Passage of New Farm Bill Unlikely to Meet Deadline

Congress has less than a week to pass a new Farm Bill before the current law expires on September 30th. With the Ag Committee negotiators far apart on major issues, the chances of a Farm Bill getting done on time are slim.

The last time this happened, in 2012, Congress passed short term extensions to keep Farm Bill programs running. This time, an extension of current law isn't being considered yet. Both Senate Agriculture Chairman Pat Roberts and ranking member Debbie Stabenow have suggested an extension may not be necessary until the end of 2018 because much of the existing policies would not revert to decades-old law until the start of 2019.

With a new Congress scheduled to meet on January 3rd if a Farm Bill isn’t passed by then, both the House and Senate would need to reintroduce the legislation and take another vote. This would, in essence, start the Farm Bill process all over again.

Major conservation initiatives, for instance, would be in a tough spot as would dozens of other programs. Here are the organic programs that would be affected.

Organic Agriculture Research and Extension Initiative (OREI)
OREI is a USDA competitive grants program dedicated to organic agriculture research. This program is in jeopardy. Until another Farm Bill is passed the USDA will be unable to administer any grant programs through OREI, unless a short-term extension is passed that explicitly includes additional funding for this program.

While both the House and the Senate bills increase funding for OREI, only the Senate bill increases funding up to establish permanent baseline funding for the program. This means funding for OREI would increase annually to $50 million and ensure permanent investments in the future of organic agriculture.

OREI has a proven track record of addressing the unique research challenges that organic farmers and processors face. Investing in organic research is central to the goal of increasing domestic production of organic crops to better meet expanding demand.

Organic Certification Cost Share
Organic certification verifies that a farm or handling facility complies with USDA organic regulations and allows the certified operation to use the USDA organic seal. In order to be certified organic, farmers must go through a rigorous annual organic certification process, which can be expensive. Organic certification cost share assistance can help small and mid-sized organic farm businesses afford annual certification costs, which range from a few hundred to several thousand dollars.

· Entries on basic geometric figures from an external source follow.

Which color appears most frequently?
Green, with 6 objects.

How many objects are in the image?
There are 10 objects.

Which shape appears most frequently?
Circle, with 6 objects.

The National Organic Certification Cost Share Program (NOCCSP) provides organic farmers with of up to $750 reimbursement to cover a portion of their annual certification fees. The House bill eliminates all Farm Bill funding for National Organic Certification Cost Share Program, while the Senate bill renews existing funding of $11.5 million annually for the program.

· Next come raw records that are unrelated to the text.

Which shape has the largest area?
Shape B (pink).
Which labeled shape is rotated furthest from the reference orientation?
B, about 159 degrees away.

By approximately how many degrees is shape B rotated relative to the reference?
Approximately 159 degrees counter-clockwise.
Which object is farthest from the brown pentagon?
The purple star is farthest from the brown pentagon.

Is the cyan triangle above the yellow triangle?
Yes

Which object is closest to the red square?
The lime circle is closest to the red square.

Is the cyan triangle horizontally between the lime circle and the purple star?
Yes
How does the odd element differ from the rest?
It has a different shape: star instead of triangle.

Until a new farm bill is passed, there will be no additional funds available for NOCCSP, and it is unclear if USDA will continue to administer the program.

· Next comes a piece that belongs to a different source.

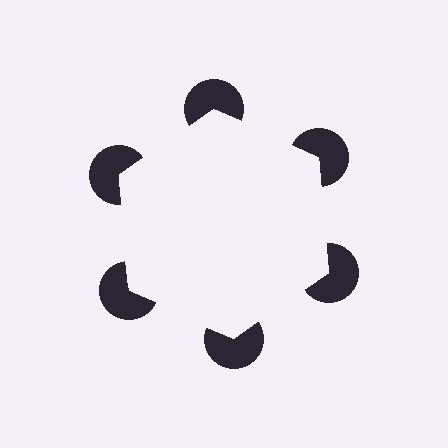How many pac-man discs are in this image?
There are 6 — one at each vertex of the illusory hexagon.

Organic Production and Market Data Initiative (ODI)
ODI is a USDA initiative between the Economic Research Service, National Agriculture Statics Service, and the Agricultural Marketing Service. The initiative collects market and production data that supports risk management as well as providing vital information on market and production trends. Both the House and Senate bill provide $5 million in mandatory funding for this program. If a farm bill is not passed, this program may be able to limp along at a much lower funding levels through agricultural appropriations. However, without a Farm Bill funding renewal, much of the organic data collection and reporting that supports the growth and development of the organic sector will be lost.

Organic import Fraud
Both the House and Senate versions of the Farm Bill include increased organic import enforcement authority, along with $5 million in one-time mandatory funding to improve import tracking systems. These changes are necessary to increase the oversight responsibilities and resources for the National Organic Program (NOP). Without a Farm Bill, the USDA will not have the expanded resources and increased authority to protect the integrity of the organic sector.

OFRF urges congress to pass a full Farm Bill as quickly as possible, taking into full account the leadership Senate has shown on organic research and cost share funding. If a Farm Bill is not passed before January 2019, organic programs must be included in an extension or many critical programs that farmers and communities rely on will grind to halt.